I believe this does work for German (or at least I can't think of an example where it doesn't). But a case I can think of where it doesn't work is with standard modern Greek. In all-caps words, accents are omitted, while at least Python's implementation of casefold produces non-equal strings for the all-caps and lowercase versions:

    >>> str.casefold("παράδειγμα")
    'παράδειγμα'

    >>> str.casefold("ΠΑΡΑΔΕΙΓΜΑ")
    'παραδειγμα'

It's at least consistent with this, though:

    >>> str.upper("παράδειγμα")
    'ΠΑΡΆΔΕΙΓΜΑ'

But I'd consider that incorrect, or at least nonstandard. The Greek alphabet does have accented versions of capital letters, but they can only be used as the first letter of a word in mixed case (e.g. if a sentence starts with έλα, you write it Έλα), never in the middle of a capitalized word.

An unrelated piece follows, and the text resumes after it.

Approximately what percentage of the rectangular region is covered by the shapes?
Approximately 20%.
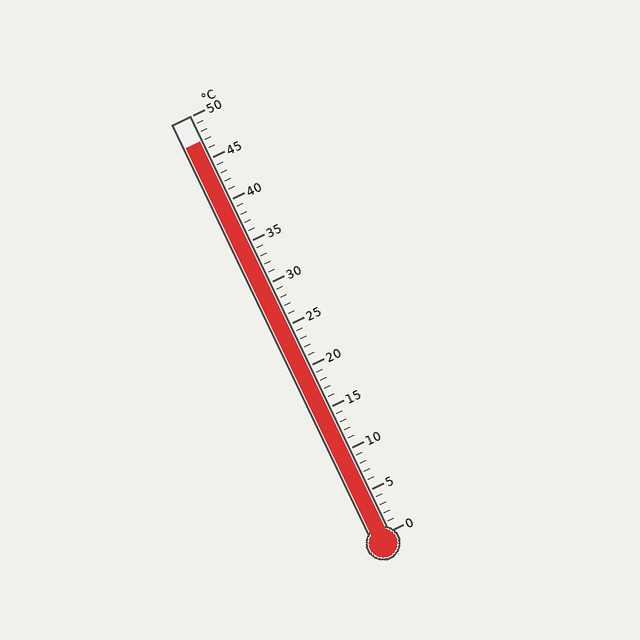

However maybe this slides too far to the "language" rather than "encoding" side of the space that Unicode considers outside of its purview.

zvr · on Nov 22, 2021

Yes, the Python standard library (like many other implementations) chose to do the "easy" way instead of the "correct" one.

Correct case-folding in Greek is complicated, since it might introduce diaeresis in the next vowel, if the accents are removed: Μάιος - ΜΑΪΟΣ.

All this means that correct handling is not reversible, which introduces a slew of other problems.